What will happen to these 12- and 13- and 14-year-old girls? I don't know, I vote for carpentry classes and rebuilding what they tore down. Maybe then they'll have a clearer idea of what it took to build up what they so frivolously took down. I don't claim to be an all-knowing guru here but sometimes a little more direct intervention might be a realistic venue. I find so many of these young teens needing major one-on-one mentors. These girls are talkers. Give them an opening and you'll know their life history (truth or dare) as fast as they can get it out. I've sat in a dark car for 45 minutes with one young lady only to take up where we left off the next day and the next day and ... you get the general idea here.
And many times, it's the very smallest, most minute things that can send them off the rails. A pimple on a prominent spot, a bad hair day, being called fat or ugly. They don't seem to mind being called stupid. We really need to look at that; all us women libbers worked so hard to make being smart a sexy come-on. Seems we have more work to do. What exactly are women good for anyway?
Even having a baby is often done in order to grab a man, get free from school and parents, become (or so they think) independent.
Poor little butterflies. They are so frail, so vulnerable, never so broken as when they are trying to act tough. But no one taught them that being tough is getting A's in math, playing football and really sticking to the rules. Being tough is standing up for an unpopular friend, rescuing a stray cat when it is being tortured or abused. Strong is simply doing the right thing no matter how hard it is, which is hard for anyone, let alone the image-conscious, young teens. And ours are especially fragile and unsteady on their feet.

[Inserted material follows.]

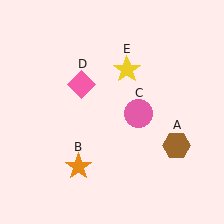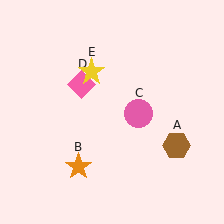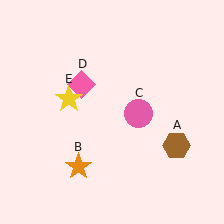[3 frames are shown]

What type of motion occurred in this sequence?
The yellow star (object E) rotated counterclockwise around the center of the scene.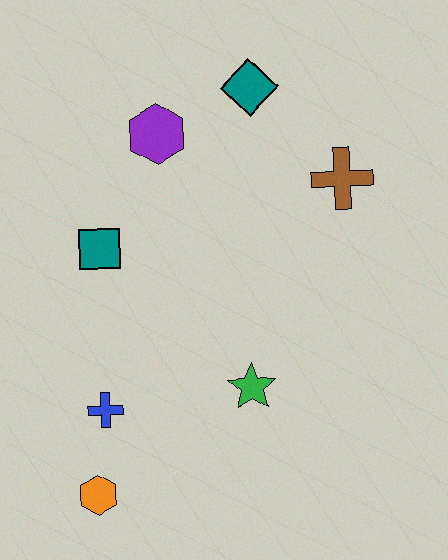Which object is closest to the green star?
The blue cross is closest to the green star.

Here's a new alert: Karrie, just this instant, told me that at the Altamont Fair this August, a boy tipped over a Porta-Potty. I guess some old tricks never get old. And now, Halloween is coming. We are having a party at QUEST the day before Halloween (Friday the 30th) — come on by, but bring some candy to share. One year my car got egged in the parking lot, but my house got egged in Niskayuna, and that was at midnight. So, it's all a matter of perspective and patience. "Patience," I told myself when I was at the "U Wash Yourself" car wash. But, getting my house egged at midnight left me totally unsympathetic to teen tricksters.
And another date is approaching. My little girl, the first of the teen suicides, the day of her death is in November. And now, we are waiting with dread in our souls. All those bitter memories and the ongoing helplessness that afflicted us as we try now to bolster our spirits and to show solidarity and strength as women living and working in a community that is collectively holding its breath.

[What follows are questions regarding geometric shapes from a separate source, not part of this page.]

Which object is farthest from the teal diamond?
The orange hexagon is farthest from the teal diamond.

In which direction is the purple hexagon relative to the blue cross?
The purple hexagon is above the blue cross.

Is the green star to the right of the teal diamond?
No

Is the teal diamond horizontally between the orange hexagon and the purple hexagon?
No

"This time," we say, "this time, we will do better. This time we must do better." All of us must form a chain of loving adults and all of us must be ready, at a second's breath, to reach out and grab and hold on tight to anyone lost in the prevailing winds and sloughs of despondency.
This is a chance to reclaim ourselves and our city, to prove we are a strong people who mean what we say.

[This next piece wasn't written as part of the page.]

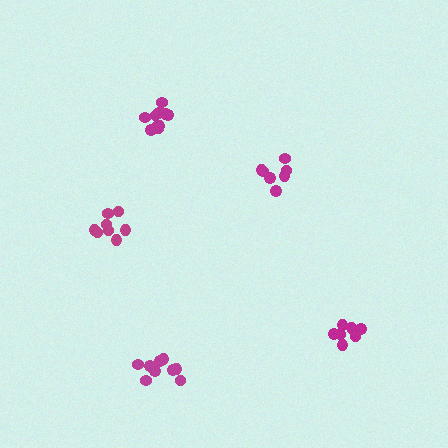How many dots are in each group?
Group 1: 7 dots, Group 2: 9 dots, Group 3: 9 dots, Group 4: 7 dots, Group 5: 10 dots (42 total).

I just read something which disturbed me mightily: "It is easier for mad men and youth to let go and die, by whatever means, because they have been with us such a short time and have no reality of life to hang unto."
We have always romanticized in poetry and story and song those who died young. So many poets died of tuberculosis in the romantic age of the 19th century. So many women poets committing suicide in the 20th century. Cults springing up and around Sylvia Plath. Even her novel "The Bell Jar" is semi-autobiographical. And if you don't know anything about Ms. Plath, it's time to look her up and find out. Even Vincent Van Gogh, that amazing revolutionary painter who cut off his ear to present to a prostitute, even he went out into a cornfield and painted his last picture and then shot himself.
It is said that more women attempt, but more men succeed, if you call successful suicide succeeding. We stood and watched four young girls succeed. We must not let a cult spring up around their deaths. Rather, let it be a bittersweet remembrance. As eternal as a perennial herb garden under a starry, autumn sky.